Mauro Lizzi, allenatore del Rive Flaibano, ha parlato ai nostri microfoni dopo la vittoria per 2-0 sul Chiarbola Ponziana:

"In questi sei mesi ho visto tante partite, sono rimasto sempre dentro l'ambiente, il calcio è la mia passione. Quando una squadra arriva da 8 sconfitte e un pareggio il pallone pesa e la testa diventa pesante. La sosta ha fatto bene. Contro il Chiarbola era una partita importantissima per entrambe le squadre. Bravi i ragazzi. Non ho stravolto niente rispetto al lavoro precedente. Porto a casa tre punti d'oro e un po' di fiducia che serve in un campionato particolarmente interessante e duro. Sarà dura. Quando la società mi ha richiamato ho detto che i miracoli non sono scritti e non si ripetono facilmente. L'importante è dare tutto, dare gioco ed equilibrio.
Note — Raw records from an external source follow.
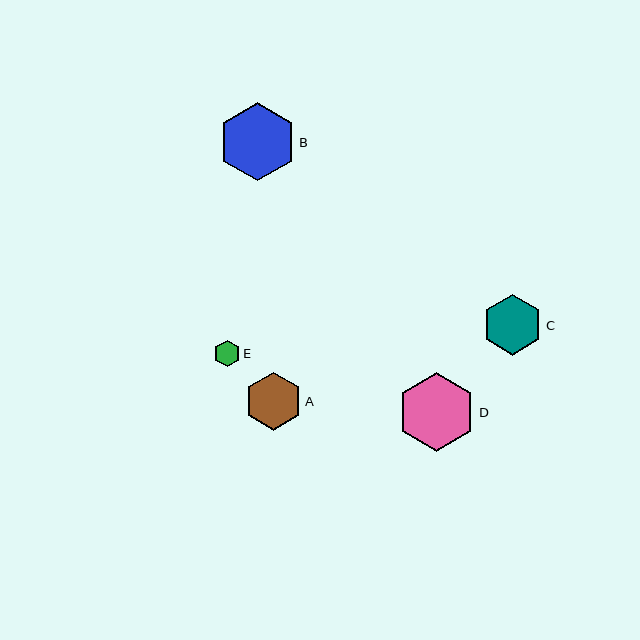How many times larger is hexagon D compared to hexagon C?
Hexagon D is approximately 1.3 times the size of hexagon C.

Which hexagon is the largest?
Hexagon D is the largest with a size of approximately 79 pixels.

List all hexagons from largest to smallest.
From largest to smallest: D, B, C, A, E.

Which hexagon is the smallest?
Hexagon E is the smallest with a size of approximately 27 pixels.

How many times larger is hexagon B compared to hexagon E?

Avevo la sensazione di una squadra giovane e sbarazzina, invece siamo stati bravi a colpire nei momenti giusti. Questo è un buon segnale. Ognuno nella vita si pone degli obiettivi. Io ho piacere di fare l'Eccellenza che è la Serie A dei dilettanti. Cerco di dare il massimo nelle squadre che mi chiamano. Sono una sorta di boomer. Mi ha abbandonato Stefano De Agostini e a questo punto sono il più vecchio della compagnia. Ci sono tanti allenatori giovani bravi, ma alla fine un briciolo di esperienza fa la differenza. Io in campo porto questo. Non ho avuto dubbi quando mi hanno richiamato. Io ho buoni rapporti con tutti. Specialmente quest'anno non posso garantire la salvezza. Cercherò di fare del mio meglio e ho il piacere di confrontarmi con signore squadre. Le doti tecniche ci sono anche quest'anno, ma l'anno scorso c'era un mix di tecnica ed esperienza. Secondo me l'anno scorso era un caso se la squadra si trovava ultima in classifica. Avevo la sensazione che si potesse risalire, ma di certo non mi aspettavo di fare 32 punti nel girone di ritorno. Quest'anno la squadra è giovane e gioca a calcio, manca un po' di fisicità e manca esperienza. Nel confrontarsi con un campionato difficile l'esperienza serve. Cercherò di accompagnare i ragazzi nel gestire i momenti della partita e del campionato. In questo momento abbiamo i play-out in casa ed è già qualcosa. Ai ragazzi ho detto di cancellare quanto fatto l'anno scorso, altrimenti non andiamo da nessuna parte. Il turno del 6 gennaio? Non mi piace tanto. Purtroppo i giocatori vanno via per l'ultimo dell'anno. Se proprio bisogna giocare, giocherei a Santo Stefano. Va a finire che se giochi il 6 i giocatori ti tornano il 3 gennaio e hanno pochi allenamenti sulle gambe."